Thanks a lot for your fast response!

Attached you will find the log when I run --verbose. It is a bit long to post here.

Cheers,
Pablo classifier-error-log.txt (32.7 KB)

And what is the command that you used?

It looks like the error is due to the estimator type that you are using — instead of LinearSVC you should use something else; if you share the command you used so I can confirm the details, I will open a ticket so that LinearSVC fails more gracefully in the future. Thanks!

So I am using this command:

qiime sample-classifier classify-samples --i-table table-noblanks.qza --m-metadata-file metadata_rockwool_noblanks.tsv --m-metadata-column Diagnostic --p-optimize-feature-selection --p-parameter-tuning --p-estimator LinearSVC --p-n-estimators 20 --p-random-state 123 --output-dir classifierLVC --verbose

I am using LinearSVC because it worked with a similar dataset before. The only difference is that this time the dataset has no mock community samples included.

Yeah digging into the code for this it looks like this should work (or at least LinearSVC runs fine with the test data), so I will investigate more, this may be an issue with the latest version of scikit-learn.

In the meantime I think the only workaround will be to use a different estimator.

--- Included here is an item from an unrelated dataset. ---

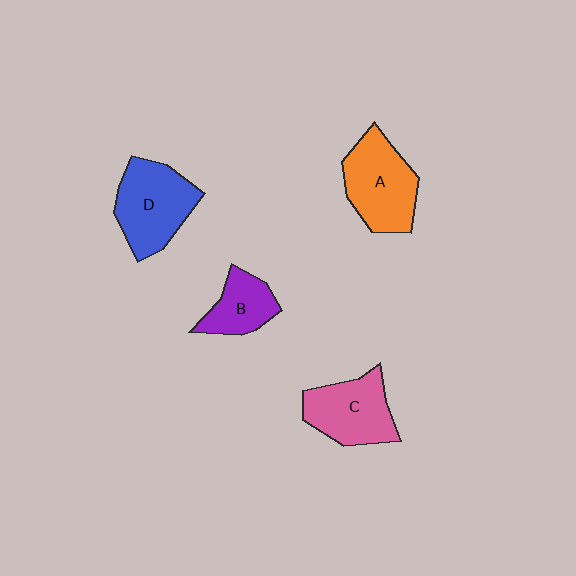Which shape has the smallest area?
Shape B (purple).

Alright. I have checked with the other estimators and works well. However, the confusion matrix is not as good as with LinearSVC on my other very similar dataset.

Thanks a lot for your help!

This may be a version issue, I have yet to examine; another workaround may be to use an older version of QIIME 2 (ideally the version used on your other dataset, which was probably before ROC curves were added to the confusion-matrix action).